If you have a dog, you can’t expect to move without making any plans to ensure that he or she is okay – there are lots of things you’ll need to think about before the movers descend. Here are some of the most important considerations that will help to keep your dog safe and well when you leave your old home behind for pastures new:
Invest in Travel Equipment
Investing in a few items that will make traveling with your dog easier, such as car-safe dog crates, seat belt harnesses or mesh and a bed that will help to keep your dog safe in the trunk of your car is something you should think about doing as soon as you know you’re moving. That way, you can get your dog used to using them, by driving them around the block a few times, so that, when the time comes to move for real, they’ll be as safe and comfortable as possible.
Segregate Your Dog
When the movers descend, you’re going to want to have your dog locked safely away in one specific room, or if they have a kennel outside, that’ll be a safe place to let them stay. Make sure you put up a sign so the moving company know where your dog is so that they won’t let home out where he could get injured.
If your dog is really stressful, then you may want to think about sending him to boarding kennels until you’re ready to transport him to your new home. Sedation is also an option, but you’ll have to discuss whether that is appropriate with your vet.

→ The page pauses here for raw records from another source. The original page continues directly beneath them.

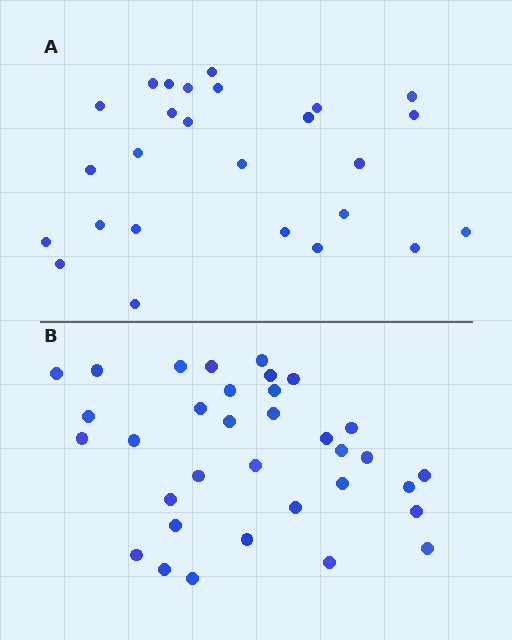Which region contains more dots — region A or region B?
Region B (the bottom region) has more dots.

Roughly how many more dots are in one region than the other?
Region B has roughly 8 or so more dots than region A.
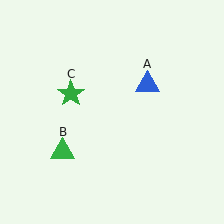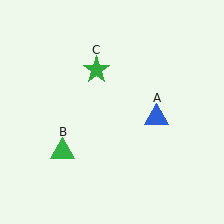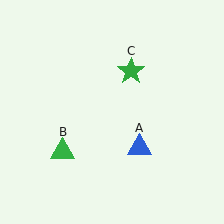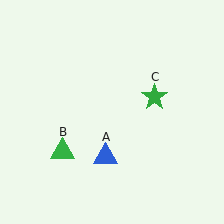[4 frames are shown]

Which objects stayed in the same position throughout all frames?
Green triangle (object B) remained stationary.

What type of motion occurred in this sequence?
The blue triangle (object A), green star (object C) rotated clockwise around the center of the scene.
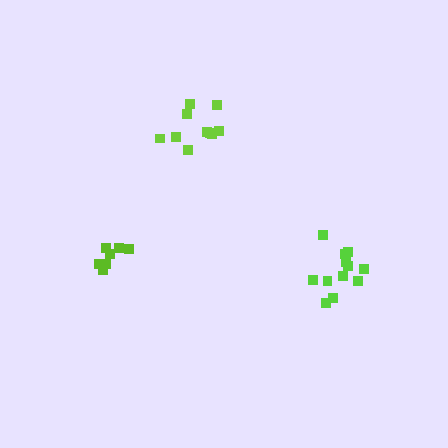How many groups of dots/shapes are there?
There are 3 groups.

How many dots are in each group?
Group 1: 12 dots, Group 2: 7 dots, Group 3: 11 dots (30 total).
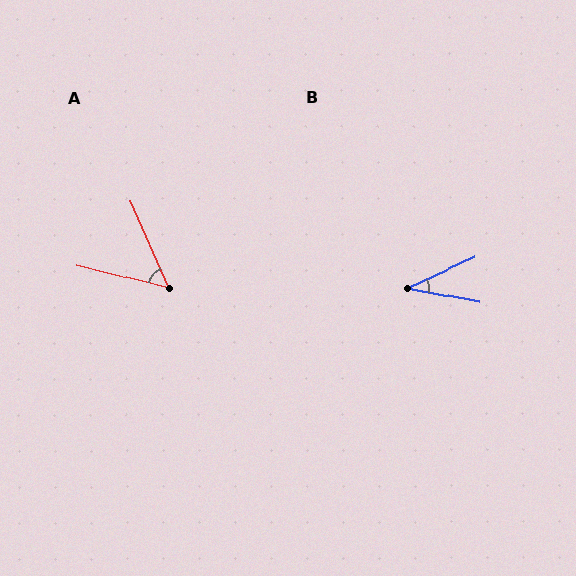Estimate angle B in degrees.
Approximately 35 degrees.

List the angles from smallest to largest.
B (35°), A (52°).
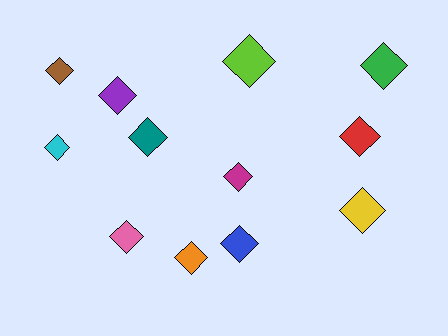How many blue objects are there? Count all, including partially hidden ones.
There is 1 blue object.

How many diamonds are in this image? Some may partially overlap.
There are 12 diamonds.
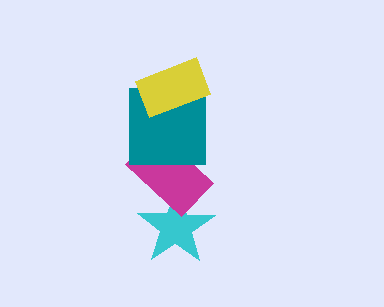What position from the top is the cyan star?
The cyan star is 4th from the top.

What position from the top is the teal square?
The teal square is 2nd from the top.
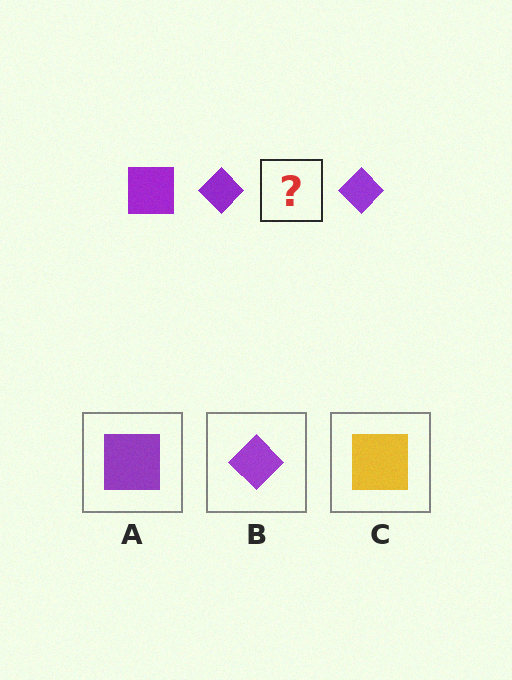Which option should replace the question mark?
Option A.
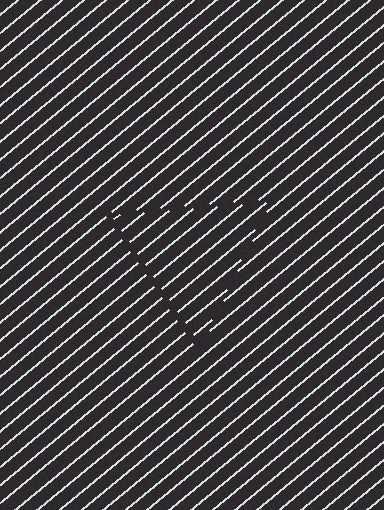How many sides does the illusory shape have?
3 sides — the line-ends trace a triangle.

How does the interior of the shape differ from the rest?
The interior of the shape contains the same grating, shifted by half a period — the contour is defined by the phase discontinuity where line-ends from the inner and outer gratings abut.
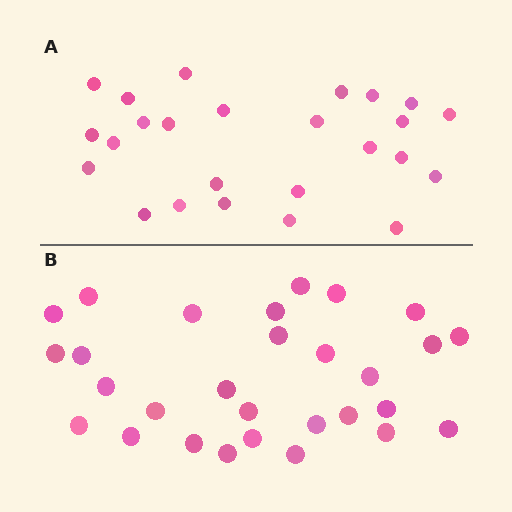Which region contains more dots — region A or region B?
Region B (the bottom region) has more dots.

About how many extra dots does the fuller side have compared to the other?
Region B has about 4 more dots than region A.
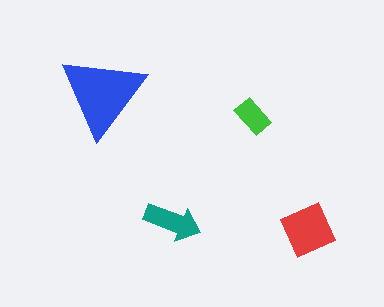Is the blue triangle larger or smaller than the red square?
Larger.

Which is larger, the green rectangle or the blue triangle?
The blue triangle.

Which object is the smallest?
The green rectangle.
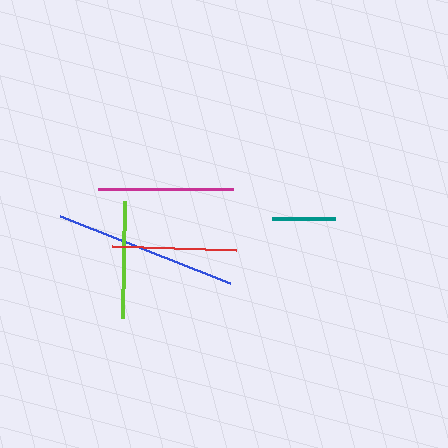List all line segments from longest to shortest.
From longest to shortest: blue, magenta and red (about equal), lime, teal.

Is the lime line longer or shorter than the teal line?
The lime line is longer than the teal line.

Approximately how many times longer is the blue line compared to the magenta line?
The blue line is approximately 1.4 times the length of the magenta line.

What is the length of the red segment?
The red segment is approximately 124 pixels long.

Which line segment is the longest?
The blue line is the longest at approximately 182 pixels.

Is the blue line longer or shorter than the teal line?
The blue line is longer than the teal line.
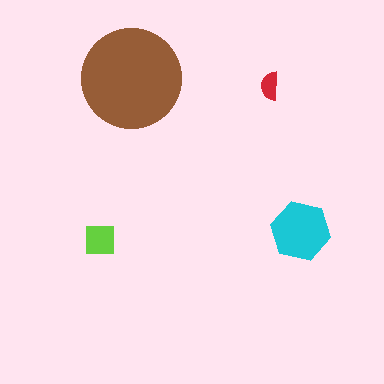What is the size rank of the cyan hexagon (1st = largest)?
2nd.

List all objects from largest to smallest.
The brown circle, the cyan hexagon, the lime square, the red semicircle.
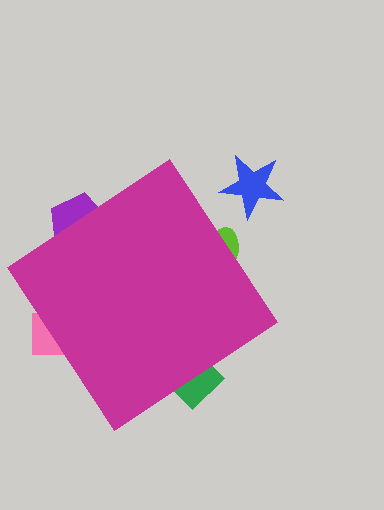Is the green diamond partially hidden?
Yes, the green diamond is partially hidden behind the magenta diamond.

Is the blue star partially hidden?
No, the blue star is fully visible.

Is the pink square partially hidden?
Yes, the pink square is partially hidden behind the magenta diamond.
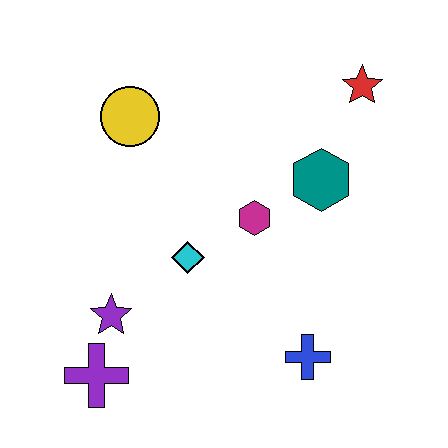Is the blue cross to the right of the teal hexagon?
No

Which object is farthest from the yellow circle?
The blue cross is farthest from the yellow circle.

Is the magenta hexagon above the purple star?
Yes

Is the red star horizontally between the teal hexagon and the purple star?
No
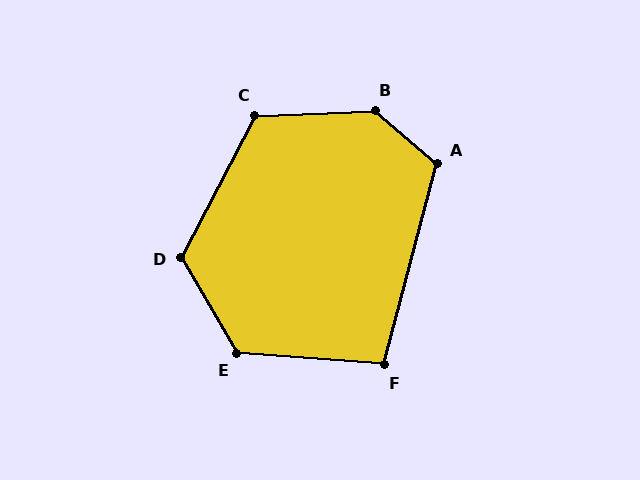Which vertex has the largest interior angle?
B, at approximately 138 degrees.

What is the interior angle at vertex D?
Approximately 122 degrees (obtuse).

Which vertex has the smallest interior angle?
F, at approximately 100 degrees.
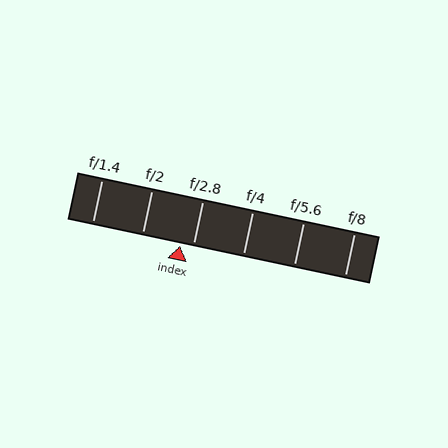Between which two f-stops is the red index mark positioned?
The index mark is between f/2 and f/2.8.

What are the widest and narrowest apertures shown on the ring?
The widest aperture shown is f/1.4 and the narrowest is f/8.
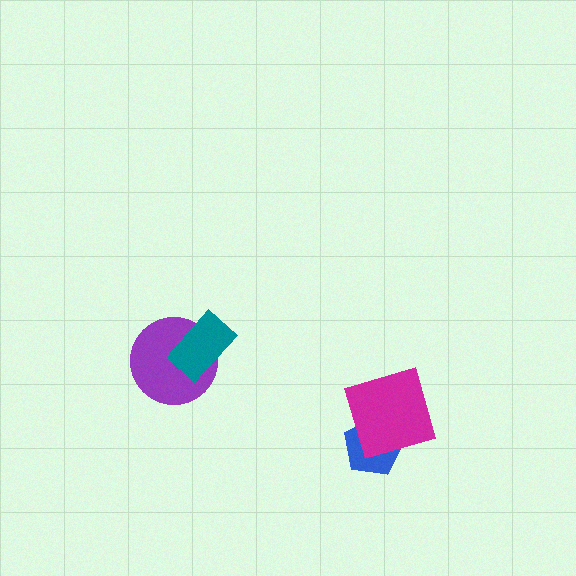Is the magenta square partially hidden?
No, no other shape covers it.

Feed Your Dog Well Before Traveling
If you feed your dog well before traveling to your new home, she’s less likely to need as many bathroom stops and more likely to sleep. Which brings us to…
Exercise and Lots of It
Before you head off to your new home, try to exercise your pooch as much as possible so that he’s worn out and won’t be worried by the journey.
Keep Him on the Leash
When you first arrive in your new neighborhood, even if your pup is well-trained and you usually allow him to walk off the leash (providing it’s permitted), it is probably a good idea to keep him on the leash until he’s had time to explore the neighborhood. You never know what enticing things might be around the corner, after all, and new environments can male dogs act unusually, so it’s better safe than sorry.
Because your dog is more likely to run away from a new home, it is also vital that you either have him microchipped or fitted with a collar and tag that contains your contact information for your new home. So many people forget this, and they end up spending a few harrowing hours or even days looking for their poor missing pooch!
Follow this advice, and you should have no trouble moving with your mutt!